Book Lovers: Sexy Stories from Under the Covers
Some people fall into the “shut up and kiss me” category of prurient interest. These people have plenty of their own good (or bad) stuff to enjoy. For people that have a love affair with the English language itself, who find textures in words coursing over their skin, who cannot even consider the act of sex without preceding it with an act of wit – this book belongs to them.

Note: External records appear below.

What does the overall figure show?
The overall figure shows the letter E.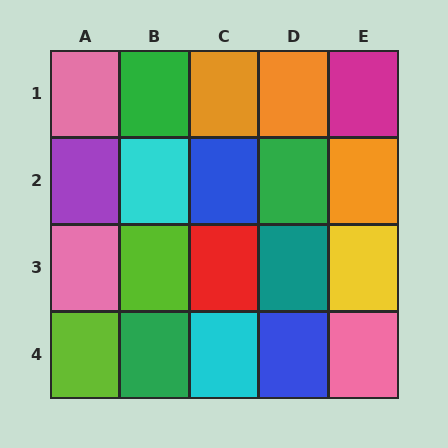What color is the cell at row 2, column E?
Orange.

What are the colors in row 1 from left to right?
Pink, green, orange, orange, magenta.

This book has inhabited my bedside since September 2014. In some ways, it reminds me of a self-discovery I encountered during a brief period in my 20s when the cable company saw fit to provide me a sample of the Playboy channel. I learned then I cannot eat and watch porn. Sex and food do not go together for me – and bad dialog turns me off so hard I might as well be smelling hot garbage when it happens. Perhaps, in restrospect, if the dialog on the cheesy semi-consensual
This book does not have that problem – each story is submitted by a master of the art, and each one is masterfully erotic, an altering of mindset into an experience shared. Things that normally do not turn me on turned me on as I read this.

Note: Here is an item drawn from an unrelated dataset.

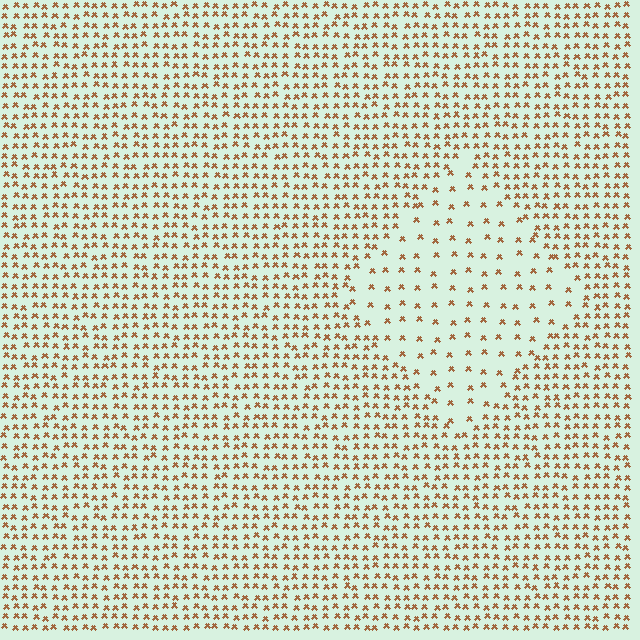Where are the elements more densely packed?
The elements are more densely packed outside the diamond boundary.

But it did lead to my latest discovery in my personal relationship with erotica: I can only read it in small doses. A story or two a night is as much as I can do before it wears me out, and sometimes I had to take a night off to see my partner, or other suitors eager for my literary desires. Suitors that are less handsy, less demanding, that don’t want me physically tired when we finish. It’s not just the slicks and tightenings that wore me down – it was the skillful binding of mind to language, the way language itself could stick to my body. I would love to write like that, but I’m not sure I could get anything done – surely what happens to the reader must also happen to the writer as it’s created.
If looking for highlights, the book included a variety of pairings, all of the cisgender variety but otherwise deeply varied in age, cultural background, and yes, even education. From wordplay as foreplay to an object displacement disorder that eroticize books, the tales themselves surprise and delight with twists and turns on the way to their erotic inevitability. It’s worth reading as much for the creativity as it is for its prurience.
I dare you to propose this to your book club.